The fusion of mindfulness practices and conventional schools is not so simply achieved. It’s a point I’ve been keenly aware of since I tried to lead some Hatha Yoga workshops in two schools last month. I went as a guest facilitator to an after-school girls’ program in a rough part of town. It seemed like a good fit – a group of eleven- to thirteen-year-olds who had been learning all year to think deeply, stand up for themselves and get along non-violently. Teaching them to relax and listen to their bodies should have been a snap, but it wasn’t.
I was confronted by the chaotic atmosphere of the schools. If you haven’t been in a public school lately, let me tell you! It is an incredible world. That many ’tweens and teenagers in one place makes for a lot of sound, movement, needs and desires. It was difficult to calm the kids down and try out some practices, especially since I had misgivings about being yet another adult telling them what to do.
Teaching children is not the same as teaching adults, not on the surface, anyway. I didn’t know what their religious backgrounds or beliefs were, and I couldn’t assume their consent as when I lead a class of adults who choose to come to yoga class. I instinctively used clearer phrases and less explicitly “spiritual” ideas to convey the practices.

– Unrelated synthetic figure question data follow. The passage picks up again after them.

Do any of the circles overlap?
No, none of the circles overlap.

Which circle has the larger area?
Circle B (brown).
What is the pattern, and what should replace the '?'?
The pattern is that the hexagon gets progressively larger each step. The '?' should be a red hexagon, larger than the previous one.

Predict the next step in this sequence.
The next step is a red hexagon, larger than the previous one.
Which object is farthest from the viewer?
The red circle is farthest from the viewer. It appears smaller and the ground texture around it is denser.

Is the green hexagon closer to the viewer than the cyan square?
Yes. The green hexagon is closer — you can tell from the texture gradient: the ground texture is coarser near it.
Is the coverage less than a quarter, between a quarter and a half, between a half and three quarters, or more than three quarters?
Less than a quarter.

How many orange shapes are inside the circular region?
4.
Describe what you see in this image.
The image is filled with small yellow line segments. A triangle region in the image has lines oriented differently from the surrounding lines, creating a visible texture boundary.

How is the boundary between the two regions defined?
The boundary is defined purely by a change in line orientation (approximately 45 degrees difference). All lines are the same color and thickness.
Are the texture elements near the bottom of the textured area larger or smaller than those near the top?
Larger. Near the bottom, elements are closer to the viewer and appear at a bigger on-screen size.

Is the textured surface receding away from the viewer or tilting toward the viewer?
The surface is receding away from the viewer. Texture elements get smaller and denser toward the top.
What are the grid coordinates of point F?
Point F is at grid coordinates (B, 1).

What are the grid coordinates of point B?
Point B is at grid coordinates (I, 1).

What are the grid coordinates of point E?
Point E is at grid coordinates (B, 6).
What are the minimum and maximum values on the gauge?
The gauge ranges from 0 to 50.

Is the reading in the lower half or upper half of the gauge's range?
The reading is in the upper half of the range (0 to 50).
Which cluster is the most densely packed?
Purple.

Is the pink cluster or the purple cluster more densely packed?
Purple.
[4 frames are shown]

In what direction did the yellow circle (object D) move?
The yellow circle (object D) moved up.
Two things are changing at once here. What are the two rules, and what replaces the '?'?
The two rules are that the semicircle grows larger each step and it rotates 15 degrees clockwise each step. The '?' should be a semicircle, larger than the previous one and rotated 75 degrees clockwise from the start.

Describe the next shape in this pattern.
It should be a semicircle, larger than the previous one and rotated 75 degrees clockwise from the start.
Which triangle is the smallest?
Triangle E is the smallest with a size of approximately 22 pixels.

Near the end of one workshop, the girls had gotten rambunctious again but I wanted to give them a chance to try Savasana, the “end relaxation.” We sat down, I told them about it, and then I let them choose. They decided that keeping quiet for ten minutes was worth the promise of relaxation. Watching them lying down, concentrating, the fists uncurling into open hands, and, even more poignant, the fists and shoulders that couldn’t let go, I was reminded why I was there. Classrooms are not the simplest places to introduce awareness practices, but they are perhaps among the most essential. It is so worth the effort.